Aquella noche, un viejo italiano con el rostro oculto por un antifaz de terciopelo rojo y cuya barba blanca le llegaba a la cintura, enseñaba a la asamblea un mono diminuto muy gracioso. El animalucho, después de haber observado a los clientes, imitaba cómicamente su modo de fumar en pipa, de colocarse el sombrero o de llevarse el vaso a la boca. Olas de risotadas sacudían las panzas. Gontran, con los ojos brillantes, observaba la escena.

—¡Mira qué maravilla ese antifaz rojo y esa barba!

Angélica, cada vez más nerviosa, se preguntaba cuánto tiempo tendría aún que estarse esperando en aquel lugar. Por fin, al abrirse la puerta una vez más, apareció el enorme perro danés del abogado Desgrez.
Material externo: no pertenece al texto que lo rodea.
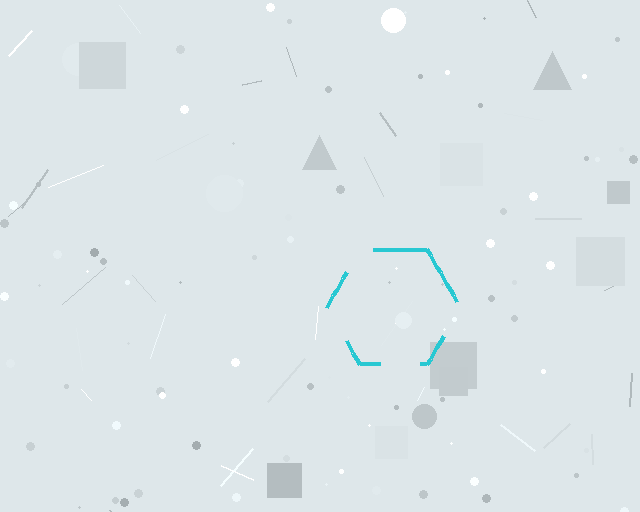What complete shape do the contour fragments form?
The contour fragments form a hexagon.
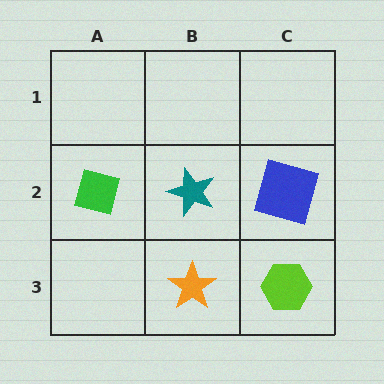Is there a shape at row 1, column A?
No, that cell is empty.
Un hombre envuelto en una amplia capa de color gris oscuro acompañaba al abogado…

Angélica reconoció en él, con asombro, al joven Cerbalaud, que disimulaba su rostro pálido bajo un chambergo profundamente hundido y el cuello de la capa levantado. Rogó a Gontran que fuese al encuentro de los recién llegados y los trajese discretamente a su mesa.

—¡Dios mío, señora! —suspiró el abogado, deslizándose junto a ella, en el banco—. ¡Desde esta mañana os he visto degollada diez veces, ahogada veinte veces y enterrada ciento!

—Con una sola hubiera bastado, maestro —dijo ella riendo. No podía menos de sentir cierto placer al darse cuenta de su emoción—. ¿Tanto temíais, pues, ver desaparecer a una cliente que os paga tan mal y os compromete tan peligrosamente? —preguntó.

Desgrez puso una cara lamentable.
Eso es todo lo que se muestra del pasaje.